Она кивнула, по-прежнему сильно дрожа, не имея возможности сказать ни слова. Крохотное, нескладное дитя! Я прижала ее к себе еще крепче, чувствуя, как в груди моей размягчается, тает ледяной ком, вытекая горячим потоком слез; как пробуждаются воспоминания, словно весенний ручей, внезапно вспыхнувший в лучах неожиданно показавшегося из-за туч солнца. Ну что ж, завтра приступим к поискам. Но это будет завтра. А теперь — по крайней мере, сегодня ночью — меня ждет краткая, сладостная передышка.
Глава вторая
Как непросто мне — много трудней, чем я могла себе представить — отрешиться от настоящего. Что же завладело моим сознанием именно сейчас, когда я сижу у себя в библиотеке с тростниковым пером в руке и пытаюсь собрать, точно рассыпавшиеся горошины, воспоминания о минувшем? Крик петуха из расстилающейся понизу долины; звук рожка утренней стражи, заступающей на городские стены Митилены; терпкий вкус яблока, съеденного за завтраком, тонкий узор, украсивший серебряный нож для фруктов, которым я его очистила. Улыбка Талии и нежное, но внушающее доверие и надежность касание ее пальцев, когда она расчесывала мне волосы и вплетала в них ленты. Запах дыма пылающих в очаге дров, аромат поспевающего на огне хлеба и запах свежей земли, внесенный в краткие часы ночи порывом бури, со стуком распахнувшей ставни в моей спальне. Холодок по коже от едва заметного прикосновения складок льна и шелка; солнечные блики, пробивающиеся сквозь гущу листвы фиговых деревьев, растущих по низу террасы.

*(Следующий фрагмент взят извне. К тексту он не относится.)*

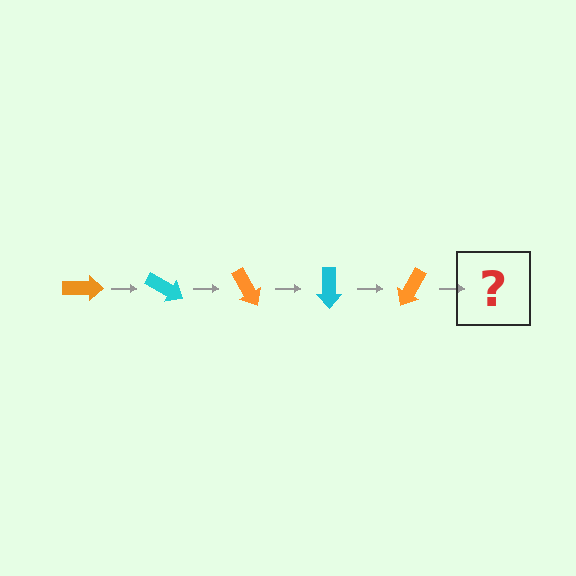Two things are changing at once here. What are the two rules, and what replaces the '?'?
The two rules are that it rotates 30 degrees clockwise each step and the color cycles through orange and cyan. The '?' should be a cyan arrow, rotated 150 degrees clockwise from the start.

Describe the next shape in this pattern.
It should be a cyan arrow, rotated 150 degrees clockwise from the start.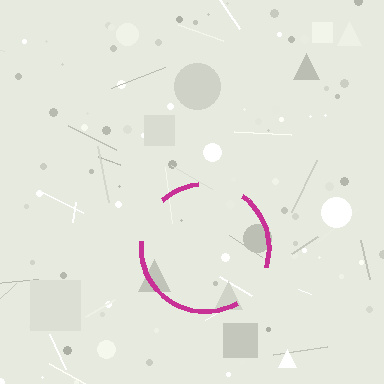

Приятное наслаждение — и вместе с тем агония чувств. Оттого нет ощущения последовательности всплывающих в памяти событий. Только череда выхваченных из временного потока ярких образов, которые я пытаюсь удержать и сберечь, будто сокровища. Я словно прохожу по галерее картин минувшего; останавливаясь то перед одним, то перед другим полотном, я улыбаюсь либо вздыхаю — и ступаю далее. Когда я вспоминаю годы своего раннего детства, оставившие в моем сознании самый яркий след, душа наполняется солнечным светом. Всюду солнечный свет — ив невесомых пылинках, танцующих в недвижном воздухе, и. на радужных чешуйках ящерицы, что застыла на согретой солнцем стене между заскорузлых виноградных лоз. Их четкие тени отпечатались на белых камнях стены как подтверждение всеобщего торжества света.
Я снова в Эресе[27] — утопаю в зеленых волнах о чем-то шепчущего ячменя, а над головой моей синее-синее небо — такое синее, будто всосало всю синеву, какая только есть на свете. Брожу по крутым городским улочкам, что сплетают свой затейливый узор понизу от цитадели. Перегнусь через белую каменную ограду, гляну вниз — и увижу громоздящиеся друг на друга красные черепичные крыши и бурые, латаные-перелатаные паруса торговых кораблей. Суда так и скачут на гребнях волн, будто на спинах добрых коней, так и рвутся в путь — вотще! Никуда не пустят их якорные цепи. А дальше — объятый полукружьем гавани морской простор, то ярко-зеленый, то пурпурный, будто молодое виноградное вино. А то, гуляя с нянюшкой, переступаю порог одной из тех больших пекарен, где выпекают знаменитый на весь Эрес белый ячменный хлеб. В воздухе пахнет пылью, мукой и мякиной. Со двора доносится скрип жерновов, хруст размалываемого зерна и заунывные, скорбные песнопения мускулистых рабов, с ног до головы обсыпанных белой мукой. О мои икры и ступни трутся огромные упитанные коты; их мурлыканье похоже на доносящееся издалека ворчание горных львов. Но вот открылась дверца печи, в нее моментально скользнула деревянная лопата — вроде той, которой веют зерно, — и все запахи затмеваются ароматом явившихся из теплого нутра свежевыпеченных хлебов. Я с жадностью вонзаю зубы в хрустящую корочку. От надкушенного места струится пар.